Sam’s different, now. He’s not a naked hybrid singing electric gibberish from a tank of goo anymore, which is an obvious improvement for both of them, but he’s not the man she found on Caprica either.

She understands, though. A man can play a lot of roles in two thousand years, and she might even like when he starts complimenting her angles in a pick-up game of pyramid. They live the life that could have been theirs in another world. No more wars, no secrets.

He never asks her to stay.

She never asks why he kept the tattoo.

 

iv.

“You can’t just go back whenever you feel like it. There are rules!”

She knows it isn't Sam's fault, but she's got half a mind to tell him just where he can shove the rules anyway. She fought tooth and nail through hell in the name of destiny and now it’s her turn to make the goddamn rules.

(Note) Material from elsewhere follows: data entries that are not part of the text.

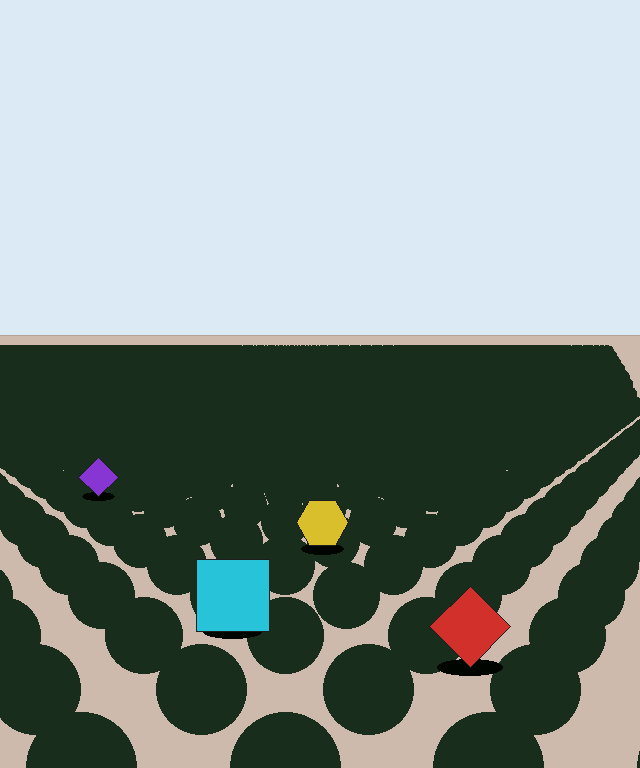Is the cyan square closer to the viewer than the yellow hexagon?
Yes. The cyan square is closer — you can tell from the texture gradient: the ground texture is coarser near it.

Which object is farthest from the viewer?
The purple diamond is farthest from the viewer. It appears smaller and the ground texture around it is denser.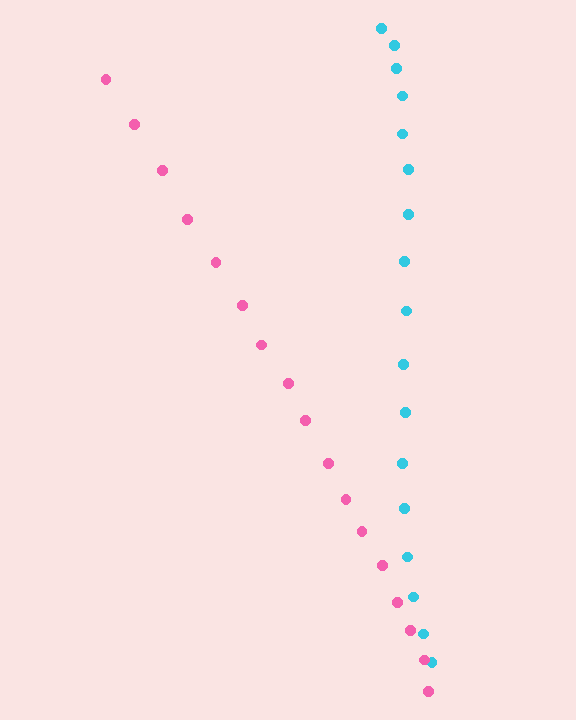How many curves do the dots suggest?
There are 2 distinct paths.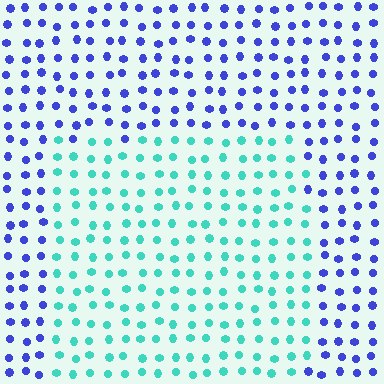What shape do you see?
I see a rectangle.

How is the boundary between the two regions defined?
The boundary is defined purely by a slight shift in hue (about 67 degrees). Spacing, size, and orientation are identical on both sides.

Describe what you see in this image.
The image is filled with small blue elements in a uniform arrangement. A rectangle-shaped region is visible where the elements are tinted to a slightly different hue, forming a subtle color boundary.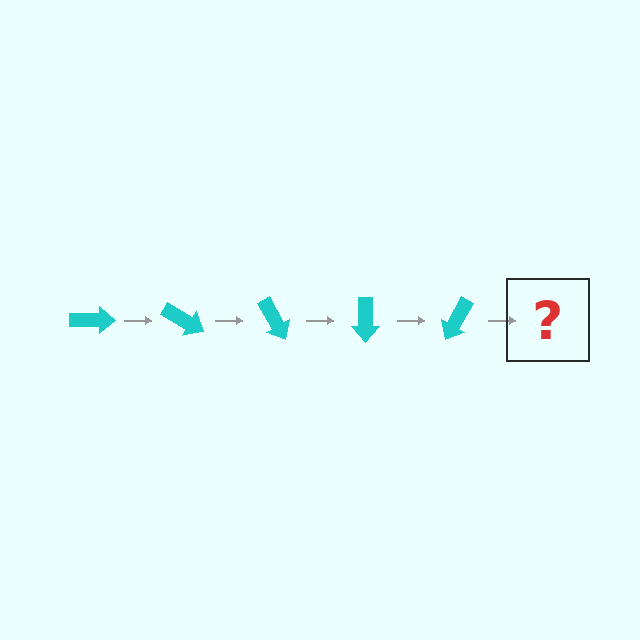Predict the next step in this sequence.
The next step is a cyan arrow rotated 150 degrees clockwise.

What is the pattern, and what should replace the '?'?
The pattern is that the arrow rotates 30 degrees clockwise each step. The '?' should be a cyan arrow rotated 150 degrees clockwise.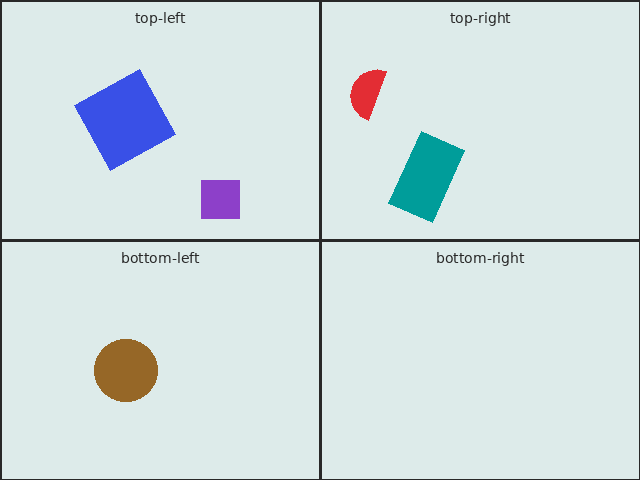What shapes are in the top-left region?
The blue square, the purple square.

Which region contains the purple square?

"I did it once," she says. "I figured it out once and I can do it again. Somebody's got to bury the old man.”

Sam doesn’t fight her, just stands and presses his cool fingertips to her temples.

“Then let me help.”

 

v.

The work isn’t easy. It’s a dry season and the ground is tough, but the digging feels honest. It’s a simple grave, piled with stones, right next to Roslin’s. Kara thinks the old man would have liked that.

She wonders if the dirt under her nails will come with her.

She wonders who else she’ll bury before she finds her own rest.

Sam’s in one of his prophetic moods when she returns, and he must know she’s been thinking about Lee because he grabs her arms and whispers, “You’ll be there at the end. I’ve seen it.”

She hopes so.

 

vi.

Sam shakes her awake sometime before dawn and she nearly bloodies his nose before she remembers the quiet cottage and the cool sea air instead of her cramped rack and the smell of sweat and ambrosia.

“It’s time,” is all he has to say, and the act of knowing is enough to bring her to the rocky cliffside where Lee Adama is going to die.

The last thing he will know as his body hits the ground is that a few more feet and he’d have made it.

She breaks the rules.

She catches his wrist.

Today she gives life.

 

vii.

Lee doesn’t ask questions, which is nice. Instead, he kisses her, fierce and longing, and that’s even nicer.

His body is lean and weathered and there are lines on his face, but his eyes are bright and he’s still her Lee. Always will be.

“I might not know what you are,” is the first thing he says, “but I know who you are. That’s what matters.”

She is Kara Thrace, harbinger of death. She walks between worlds and all of eternity lies before her. Today she climbs mountains with the sun on her face, and she’s never felt so alive.

 

viii.

He isn’t quite sure how to tell Kara that bringing about humanity’s end doesn’t mean she has to take care of it on an individual basis. Now it’s a Cylon—the last of the Twos, and even Sam feels a twinge of something like regret.

Kara was gone for a week last time. He knows she was with Lee, about the way time passes outside, but he isn’t angry. Forever is a long time, and he’s a patient man.

“Will you be home in time for dinner?” he calls after her, mocking.

“Frak you!” She’s grinning at him, and disappears.

 

ix.

Leoban’s still pretty lucid when she arrives, but he’s faced death before, and they both know it’s the end. He talks of his family for a while, a human wife, plain and soft-spoken, two children long since grown, the natives that adopted him in his final years. He asks after his father, and Kara assures him Sam will speak with him very soon.

She kisses his forehead when he can’t continue, murmurs, “I forgive you, Leoban Conoy.”

He smiles. “I always knew you were an angel of God, Kara Thrace,” he manages, and then all is quiet and still.

 

x.

“It isn’t fair,” he mumbles at her, and it isn’t, not when every part of him is grey and failing and she’s frakking glowing, beautiful as the day they met.

He had always known he’d see her once more, before—

She sinks to her knees in the soft, wet earth, pulls him close to her chest, and his clouded eyes can’t tell if it’s rain on her face or she’s crying.

“It’s okay, Lee,” she says as the world goes dark. “I’m here to take you home.”

When he wakes, his heart is strong and he can smell the sea.